ChaLearn LAP Large Scale Signer Independent Isolated Sign Language Recognition Challenge: Design, Results and Future Research
This work tackles the problem of improving sign language recognition for practical use by addressing robustness and fairness challenges, though it is incremental as it builds on existing methods in a competition setting.
The paper summarizes the ChaLearn LAP Large Scale Signer Independent Isolated Sign Language Recognition Challenge, which aimed to address robustness and fairness issues in SLR by using a new large-scale dataset with 226 sign labels and 36,302 video samples, where winning teams achieved over 96% recognition rate.

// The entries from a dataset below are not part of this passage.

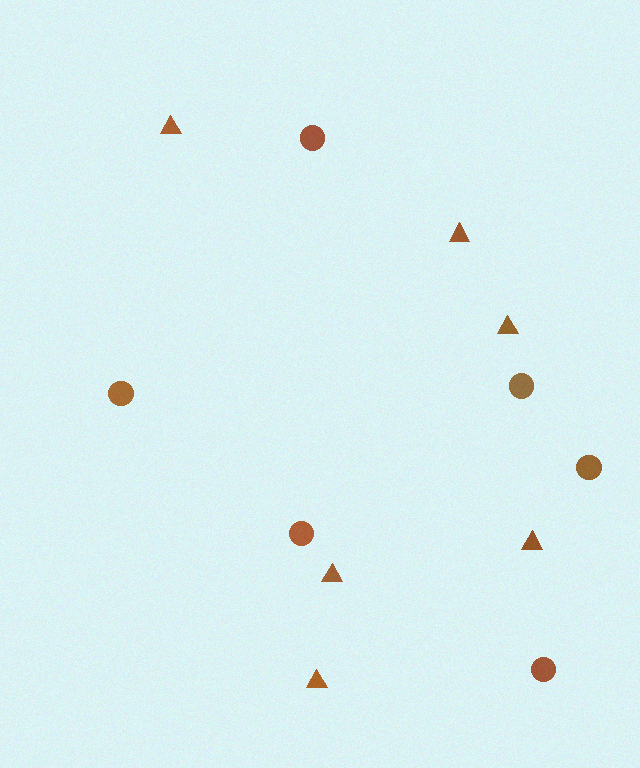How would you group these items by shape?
There are 2 groups: one group of circles (6) and one group of triangles (6).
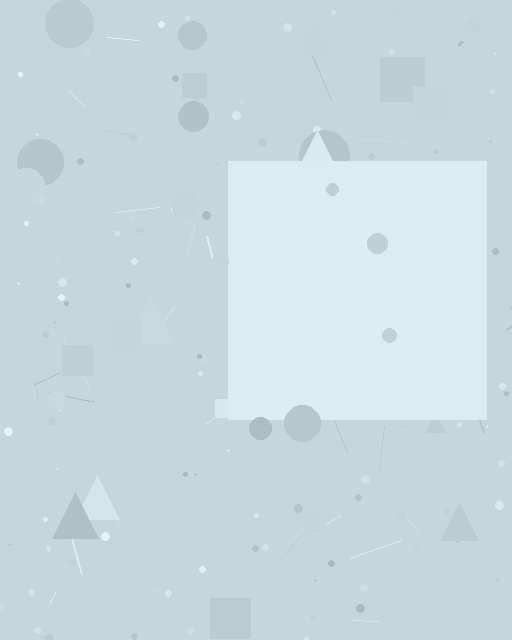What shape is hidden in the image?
A square is hidden in the image.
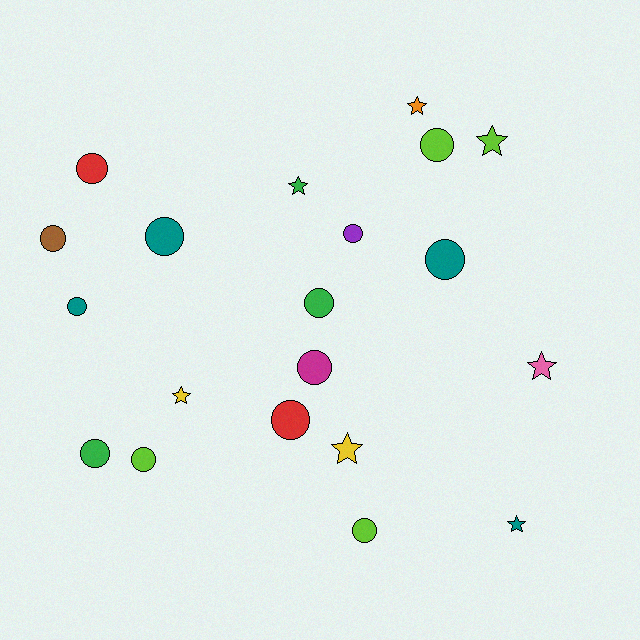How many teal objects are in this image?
There are 4 teal objects.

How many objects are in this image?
There are 20 objects.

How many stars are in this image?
There are 7 stars.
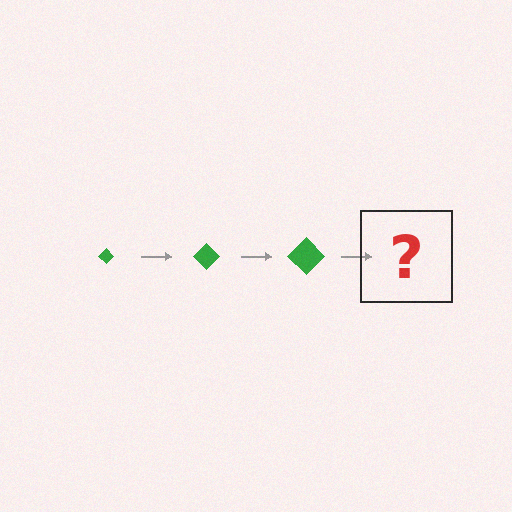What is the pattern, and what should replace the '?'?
The pattern is that the diamond gets progressively larger each step. The '?' should be a green diamond, larger than the previous one.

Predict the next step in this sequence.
The next step is a green diamond, larger than the previous one.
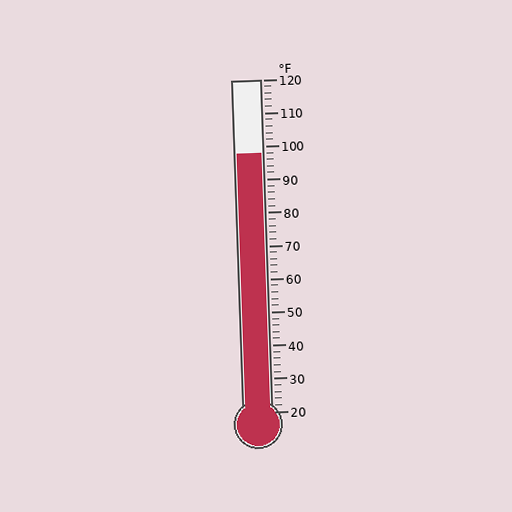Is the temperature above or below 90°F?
The temperature is above 90°F.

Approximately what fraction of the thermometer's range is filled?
The thermometer is filled to approximately 80% of its range.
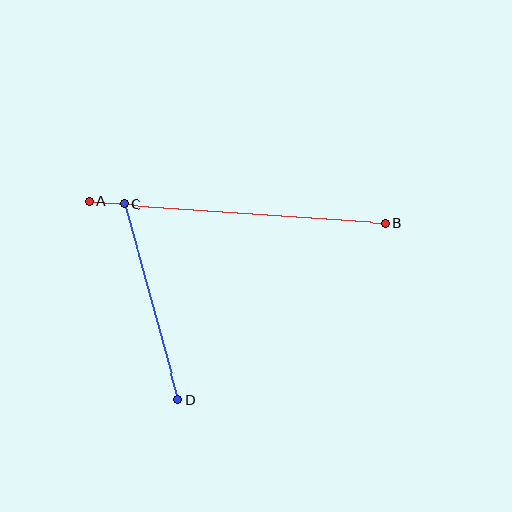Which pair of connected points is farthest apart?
Points A and B are farthest apart.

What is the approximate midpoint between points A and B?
The midpoint is at approximately (237, 212) pixels.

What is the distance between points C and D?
The distance is approximately 203 pixels.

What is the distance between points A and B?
The distance is approximately 296 pixels.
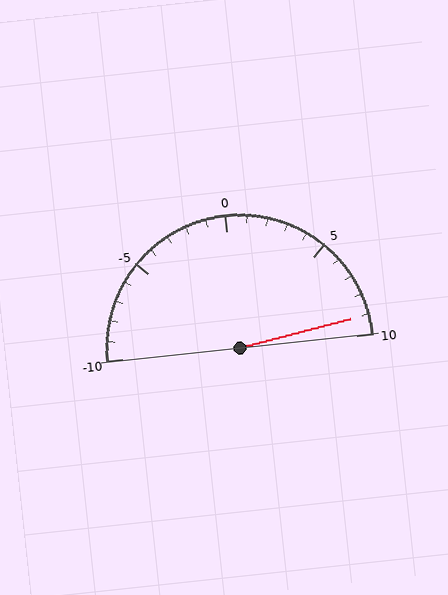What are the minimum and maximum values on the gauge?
The gauge ranges from -10 to 10.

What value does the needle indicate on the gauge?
The needle indicates approximately 9.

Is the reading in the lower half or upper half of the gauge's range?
The reading is in the upper half of the range (-10 to 10).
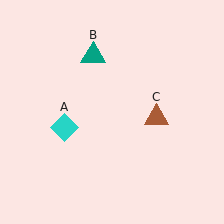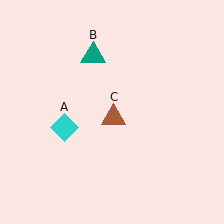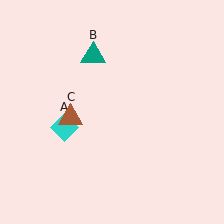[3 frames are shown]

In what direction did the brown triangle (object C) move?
The brown triangle (object C) moved left.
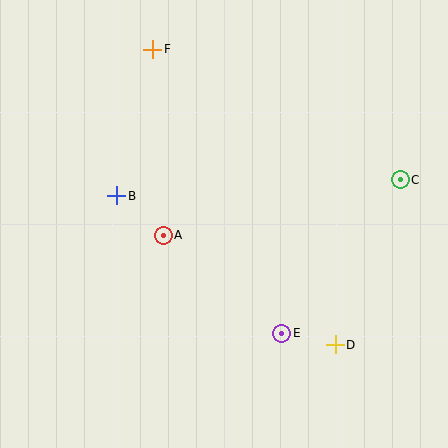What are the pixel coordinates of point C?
Point C is at (400, 180).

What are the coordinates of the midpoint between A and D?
The midpoint between A and D is at (249, 290).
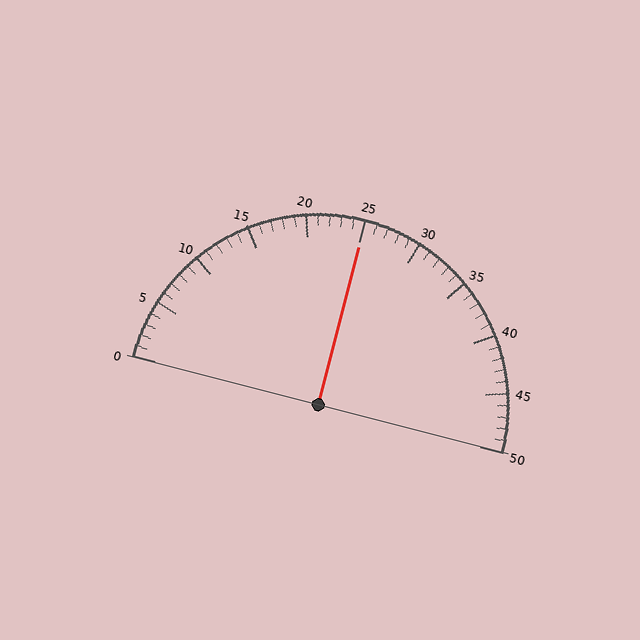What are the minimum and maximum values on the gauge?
The gauge ranges from 0 to 50.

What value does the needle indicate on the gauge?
The needle indicates approximately 25.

The performances of Sign Language Recognition (SLR) systems have improved considerably in recent years. However, several open challenges still need to be solved to allow SLR to be useful in practice. The research in the field is in its infancy in regards to the robustness of the models to a large diversity of signs and signers, and to fairness of the models to performers from different demographics. This work summarises the ChaLearn LAP Large Scale Signer Independent Isolated SLR Challenge, organised at CVPR 2021 with the goal of overcoming some of the aforementioned challenges. We analyse and discuss the challenge design, top winning solutions and suggestions for future research. The challenge attracted 132 participants in the RGB track and 59 in the RGB+Depth track, receiving more than 1.5K submissions in total. Participants were evaluated using a new large-scale multi-modal Turkish Sign Language (AUTSL) dataset, consisting of 226 sign labels and 36,302 isolated sign video samples performed by 43 different signers. Winning teams achieved more than 96% recognition rate, and their approaches benefited from pose/hand/face estimation, transfer learning, external data, fusion/ensemble of modalities and different strategies to model spatio-temporal information. However, methods still fail to distinguish among very similar signs, in particular those sharing similar hand trajectories.